Ölümünden kısa bir vakit evvelce şeyh vasiyetini güncellemişti. Anna, meşru karısı olarak, şimdi servetinin mühim bir bölümünü, Fas’taki mülkünü ve çok sayıda uluslararası varlıklıliği miras almaya hazırdı.
Ailesi öfkelendi. Onu manipülasyon yapmakla, altın arayıcısı olmakla ve ölümünü süratlendırmakla suçladılar.
Bunu davalar izledi ve medya süratle hikayenin üstüne atladı. Manşetler, “Genç Gelin Şeyh’in İmparatorluğunu Miras Alıyor” diye bağırdı. Yabancılar ona baştan çıkarıcı, suçlu, kötü adam dedi. Ama hiçbiri gerçeği bilmiyordu, o çok korkmuştu, yalnızdı ve bir kez bile ona dokunmamıştı.
Yıllar geçti ve hukuk savaşları devam etti. Sonuçta, mahkemeler Anna’nın lehine karar verdi. Evlilik geçerli kabul edildi ve vasiyetname ani olmasına rağmen, zorlamaya dair bir ispat yoktu. Mirasını elinde tuttu.
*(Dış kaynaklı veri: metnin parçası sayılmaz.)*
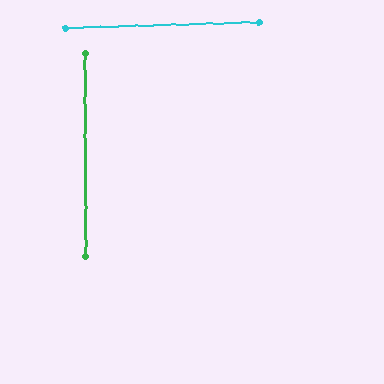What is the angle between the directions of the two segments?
Approximately 89 degrees.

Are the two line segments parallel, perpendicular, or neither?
Perpendicular — they meet at approximately 89°.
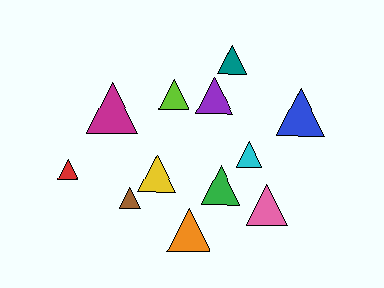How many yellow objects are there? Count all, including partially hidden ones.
There is 1 yellow object.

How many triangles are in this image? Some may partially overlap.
There are 12 triangles.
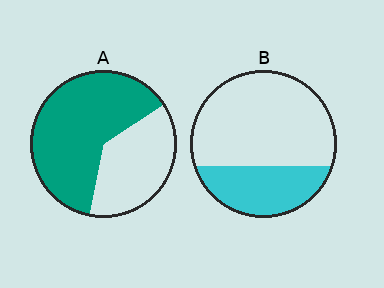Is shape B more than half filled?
No.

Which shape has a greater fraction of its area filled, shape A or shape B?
Shape A.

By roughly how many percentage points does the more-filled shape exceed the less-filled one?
By roughly 30 percentage points (A over B).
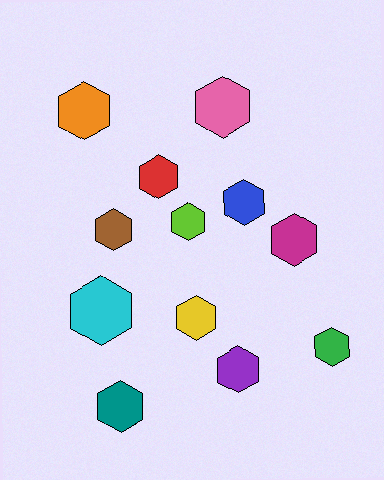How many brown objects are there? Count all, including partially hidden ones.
There is 1 brown object.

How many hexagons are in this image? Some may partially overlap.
There are 12 hexagons.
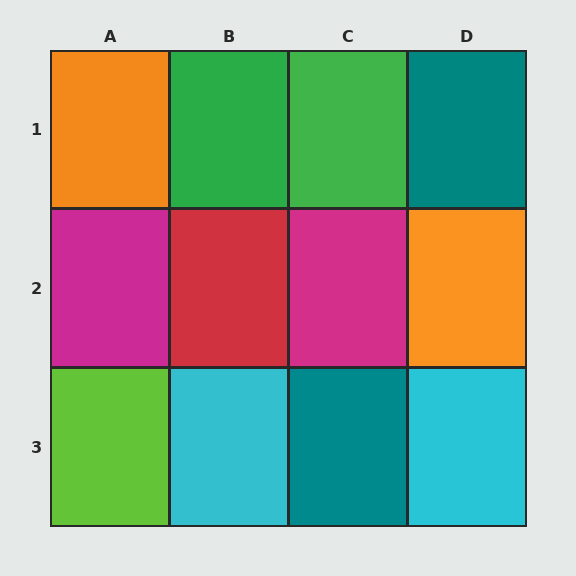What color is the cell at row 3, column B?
Cyan.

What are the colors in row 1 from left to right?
Orange, green, green, teal.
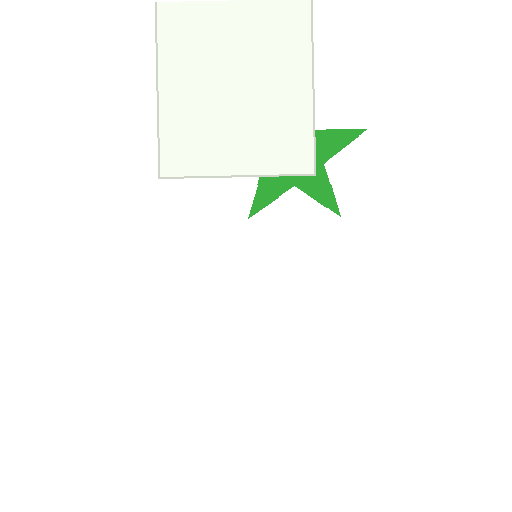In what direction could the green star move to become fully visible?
The green star could move toward the lower-right. That would shift it out from behind the white rectangle entirely.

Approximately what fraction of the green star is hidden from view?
Roughly 58% of the green star is hidden behind the white rectangle.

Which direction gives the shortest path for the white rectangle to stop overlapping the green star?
Moving toward the upper-left gives the shortest separation.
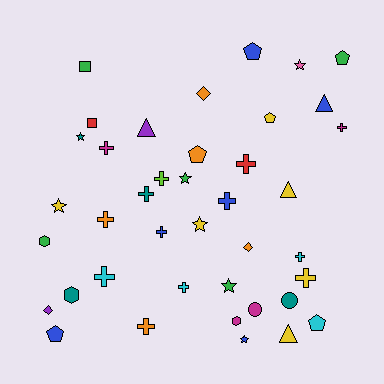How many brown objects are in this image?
There are no brown objects.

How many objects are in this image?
There are 40 objects.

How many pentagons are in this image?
There are 6 pentagons.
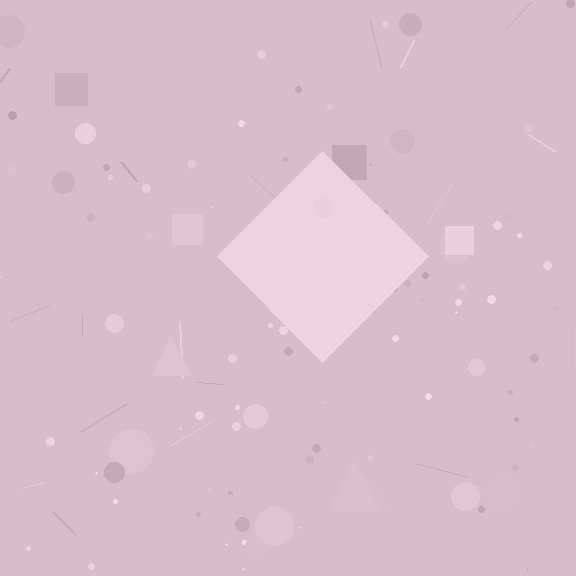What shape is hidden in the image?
A diamond is hidden in the image.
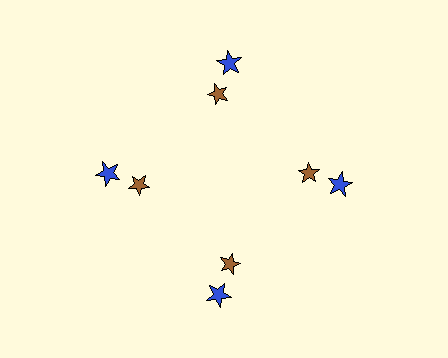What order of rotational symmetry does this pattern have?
This pattern has 4-fold rotational symmetry.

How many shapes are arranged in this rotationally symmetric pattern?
There are 8 shapes, arranged in 4 groups of 2.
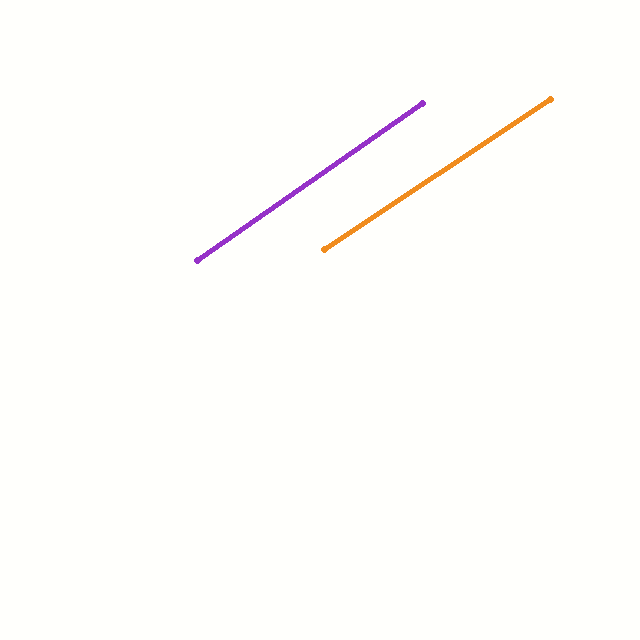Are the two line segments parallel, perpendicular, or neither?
Parallel — their directions differ by only 1.2°.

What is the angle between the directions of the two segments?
Approximately 1 degree.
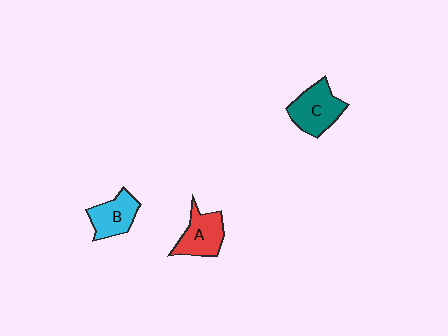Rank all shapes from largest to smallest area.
From largest to smallest: C (teal), A (red), B (cyan).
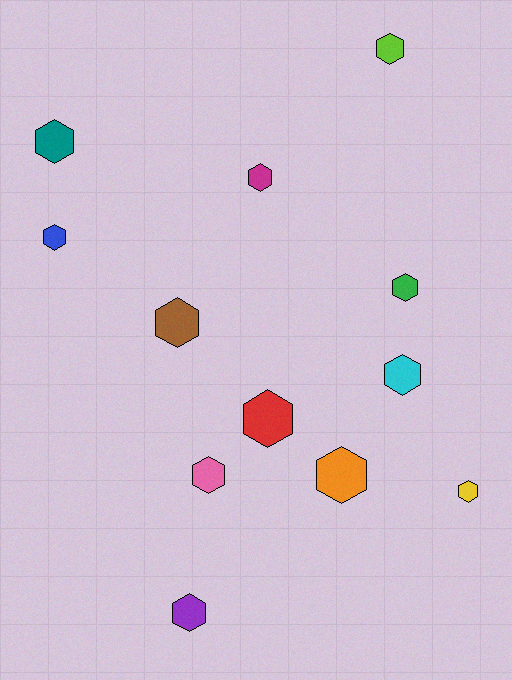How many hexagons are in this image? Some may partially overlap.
There are 12 hexagons.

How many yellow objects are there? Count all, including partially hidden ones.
There is 1 yellow object.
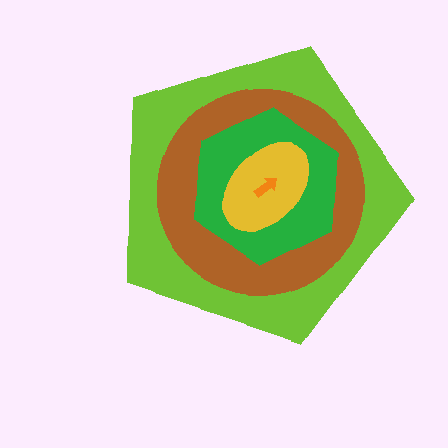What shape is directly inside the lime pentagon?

Ama şans hiç huzur getirmedi.
Anna, paranın fazlasını ailesinin bağını tekrar inşa etmek amacıyla kullandı ve Fas malikanesini zorla evliliklerden kaçan bayanlar amacıyla bir sığınağa dönüştürdü. Genellikle halkın gözünden uzak durdu, röportajlardan kaçındı ve geçmişi ile ilgili enderen konuştu.
Yine de bir keresinde, sessiz bir blog yazısında söylentilere değindi:
“Bu yaşam amacıyla istemedim. Parayı, acıyı, yargıyı istemedim. Ben yalnızca ailesini korumaya çalışan bir kızdım. O düğün gecesi çok korkmuştum. Ve öldüğünde, hissettiğim tek şey baş karışıklığı ve suçluluktu. Zengin bir erkekle eş güdümlü olan her bayan yalancı ya da kötü adam değildir. Bazen, o yalnızca elinde kalan az şeyi kurtarmaya çalışan bir kız çocuğudur.”
Anna’nın öyküsü trajedi, yaşamta kalma ve kaderin tuhaf bir karışımı olmaya devam ediyor. Bazıları onu yargılamaya devam ederken, başkaları şeyhle evlendiği amacıyla değil, sonrasında gelen kargaşanın üstesinden geldiği amacıyla gücüne hayranlık duyuyor.